245 Main Street, 2nd Floor
Cambridge, MA 02142
Ladies and Gentlemen:
In connection with the consideration by Regeneron Pharmaceuticals, Inc. (“Regeneron”) of a possible transaction between Regeneron and Checkmate Pharmaceuticals, Inc. (“Checkmate”) (such transaction, a “Transaction”), the parties agree as follows:
During the Exclusivity Period (as defined below), Checkmate will not, and will cause its affiliates and its and their respective directors, officers, employees, agents, advisors (including, without limitation, attorneys and financial advisors) and other representatives (collectively, “Representatives”) not to, directly or indirectly, (A) engage in negotiations or discussions with, (B) furnish any information or data to or provide access to Checkmate’s books, records, assets, businesses or personnel to, (C) initiate, solicit, facilitate or knowingly encourage, or respond to any offers, proposals or inquiries from or any contacts that would reasonably be expected to lead to any inquiries, offers or proposals from or (D) enter into any agreement or understanding (whether or not binding or definitive) with, any person (other than Regeneron), in each case in connection with any potential or actual transaction involving the (1) sale or other disposition of a material portion of Checkmate’s assets or businesses, whether by purchase, lease, license or otherwise; (2) merger, consolidation, share exchange, business combination, joint venture, collaboration or similar transaction involving Checkmate or its subsidiaries; (3) recapitalization, liquidation, dissolution or similar transaction involving Checkmate; or (4) acquisition of beneficial ownership (whether by tender or exchange offer, issuance, transfer of securities or otherwise) of greater than 5% of any class of equity securities of Checkmate or any of its subsidiaries (any of the foregoing clauses (1) through (4), an “Acquisition Proposal”). Checkmate will cause its Representatives to immediately cease any existing discussions or negotiations or other direct or indirect contact with any third parties with respect to any Acquisition Proposal or any contact, inquiry, offer or proposal that would reasonably be expected to lead to an Acquisition Proposal.

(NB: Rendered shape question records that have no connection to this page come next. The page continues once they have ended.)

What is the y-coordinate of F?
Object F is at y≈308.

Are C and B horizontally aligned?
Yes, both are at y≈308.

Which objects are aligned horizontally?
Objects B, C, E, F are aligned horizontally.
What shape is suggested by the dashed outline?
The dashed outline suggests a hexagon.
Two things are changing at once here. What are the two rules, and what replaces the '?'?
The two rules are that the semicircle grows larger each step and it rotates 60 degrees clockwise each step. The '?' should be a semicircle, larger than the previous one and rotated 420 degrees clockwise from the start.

During the Exclusivity Period, Checkmate will notify Regeneron promptly, and in any event within 24 hours, upon receipt by any of its Representatives of any Acquisition Proposal or any contact, inquiry, offer or proposal that would reasonably be expected to lead to an Acquisition Proposal, with such notice to include the identity of such third party and the material terms thereof.
“Exclusivity Period” means the period commencing on the date of this letter agreement and ending at 11:59 p.m., Eastern time, on the earliest of (a) the date that is 21 days after the date hereof; provided, that so long as Regeneron and Checkmate continue to negotiate in good faith toward the execution of a definitive agreement with respect to a Transaction, the Exclusivity Period will automatically be extended for two successive seven-day periods unless, at least 24 hours prior to the then-scheduled end of such period (as it may be extended by operation of this proviso), either Regeneron or Checkmate provides written notice to the other that it wishes to terminate the negotiations, (b) the time at which Regeneron informs the Company in writing that it will not proceed with a Transaction unless the Company agrees to reduce the merger consideration below $10.50 per share, and (c) the execution by Regeneron and Checkmate of a definitive agreement providing for a Transaction.

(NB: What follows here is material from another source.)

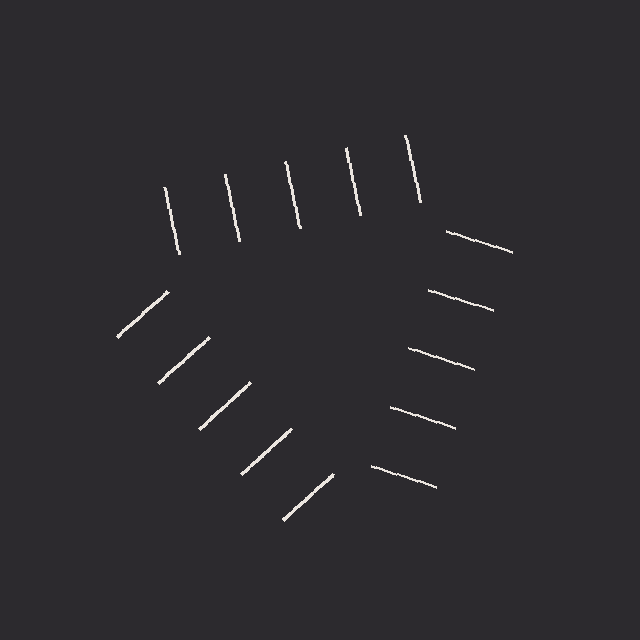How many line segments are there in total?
15 — 5 along each of the 3 edges.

The parties hereto acknowledge that the execution and delivery of this letter agreement does not create any legally binding obligations between the parties relating to the proposed Transaction except those specifically set forth herein. Such an obligation will arise only upon the execution and delivery of final definitive agreements relating to the proposed Transaction.
This letter agreement shall be governed by, and construed in accordance with, the laws of the State of Delaware. The parties hereby irrevocably and unconditionally consent to the exclusive jurisdiction of the Chancery Courts in the State of Delaware and the United States District Court for the District of the State of Delaware for any action, suit or proceeding arising out of or relating to this letter agreement and the possible Transaction, and agree not to commence any action, suit or proceeding related thereto except in such courts.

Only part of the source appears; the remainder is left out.